I will start with my first one :)
Question #1
What is the pros and cons between the “Random Instant Win” and the “Lucky Number Instant Winner”
In other words: ” why did you chose the Random Winner over the Lucky Number Winner”?
Thank You
Joseph
Hi Joseph,
Random instant win will announce to the contestant right away and is arguably more likely to result in immediate sales. Lucky number draws I believe will be announced AFTER the contest is finished.
BTW, Amazon just banned the Random Instant Win option.
Also, they changed to 1 of 1300
Ha! Thanks for the headsup. Makes sense that they did this :)
What was the difference between your successful and unsuccessful giveaways? Also, what did your video look like?
Hi Halid – having a mass-consumer product is the best. People will enter ANY contest for a freebie but few will actually pay for the product unless they have a real need/desire. For example, selling toilet tissue is likely to result in more non-winner sales than selling a 1993 Jeep Wrangler Bull Bar (EVERYONE needs to the former, few people need the latter).
Absolutely fabulous … Would be good some ways to create content for the video. What you should say or how to best create a video that drives sales.
Hi Gino, We didn’t do anything over the top – it’s just a good video showing the product. At some point we’ll do a post or episode on producing good videos. It’s too much for a comment.
Great Dave…
2 questions:
1. You’re giving away your new product, correct?

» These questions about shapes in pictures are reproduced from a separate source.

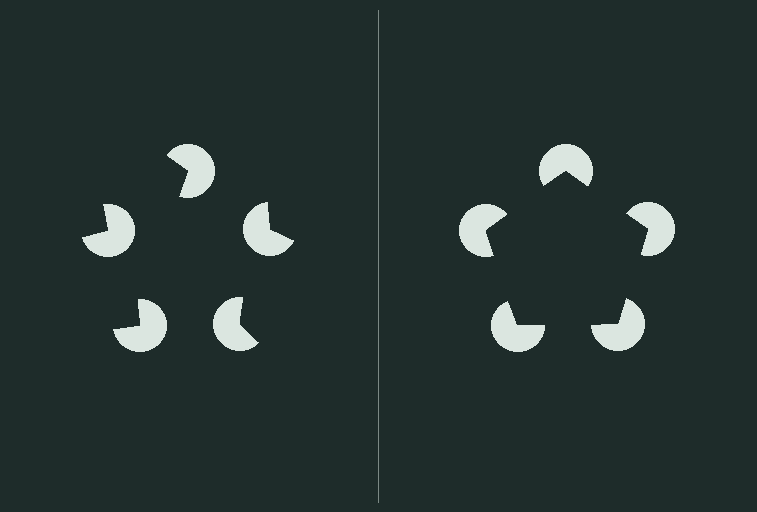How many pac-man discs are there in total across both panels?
10 — 5 on each side.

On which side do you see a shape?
An illusory pentagon appears on the right side. On the left side the wedge cuts are rotated, so no coherent shape forms.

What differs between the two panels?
The pac-man discs are positioned identically on both sides; only the wedge orientations differ. On the right they align to a pentagon; on the left they are misaligned.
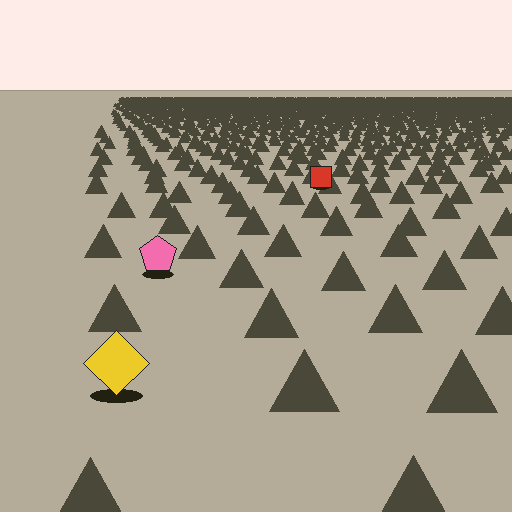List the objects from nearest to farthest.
From nearest to farthest: the yellow diamond, the pink pentagon, the red square.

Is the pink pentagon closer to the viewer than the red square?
Yes. The pink pentagon is closer — you can tell from the texture gradient: the ground texture is coarser near it.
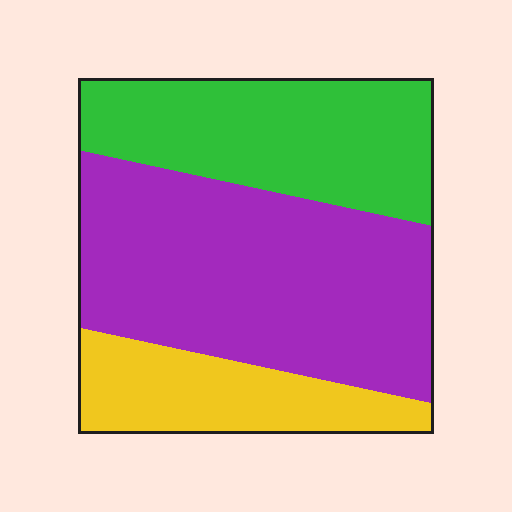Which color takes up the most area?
Purple, at roughly 50%.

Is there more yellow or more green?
Green.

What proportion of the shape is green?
Green covers 31% of the shape.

Not someone else’s product when you then promote your product in the video?
2. The video seems to be the key to a success non-winner purchase rate, correct? Can you share tips on how to align that video to the giveaway appropriately? And any other best practices for converting video watchers into buyers?
Hi Todd, 1) Yes, we’re giving away one of our new products. 2) Amazon is not very restrictive on the video – it can be a youtube video with your company URL all over it but ultimately we’re just using a regular Amazon product videos. Producing a great product video probably requires its own episode alone :)

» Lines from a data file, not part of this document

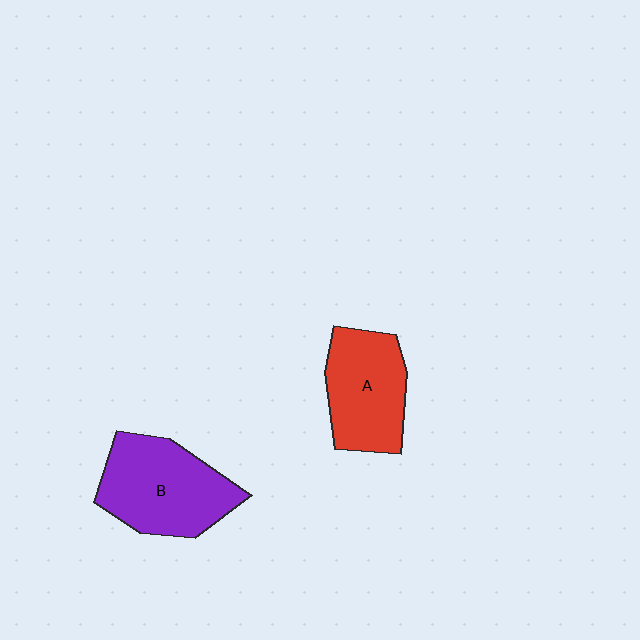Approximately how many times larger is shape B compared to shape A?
Approximately 1.2 times.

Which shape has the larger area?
Shape B (purple).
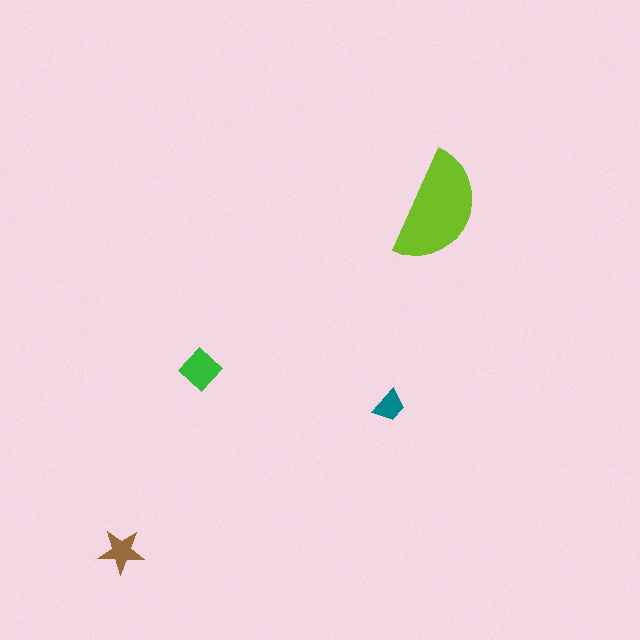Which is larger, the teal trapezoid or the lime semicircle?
The lime semicircle.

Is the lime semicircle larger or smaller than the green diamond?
Larger.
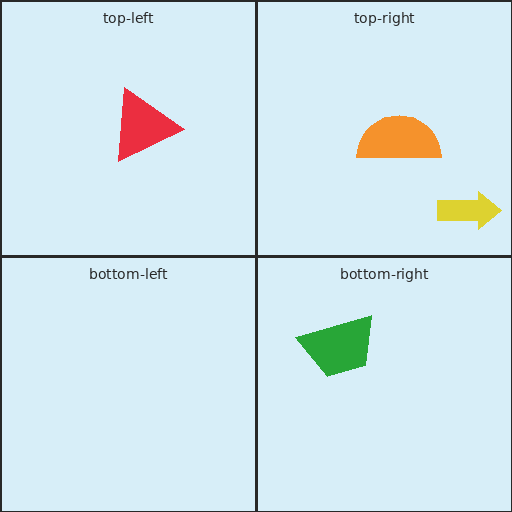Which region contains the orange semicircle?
The top-right region.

Thanks Dave, follow up question…would you recommend giving away the same product that you’re then promoting with the discount? Or should they be separate products?
I’d use the same product.
How do you get traffic to your giveaways?
Do you just make it public and Amazon actually sends that much traffic or are you advertising it in some way?
Hi Jason – Amazon promotes them internally. There’s no need to drive external traffic to them.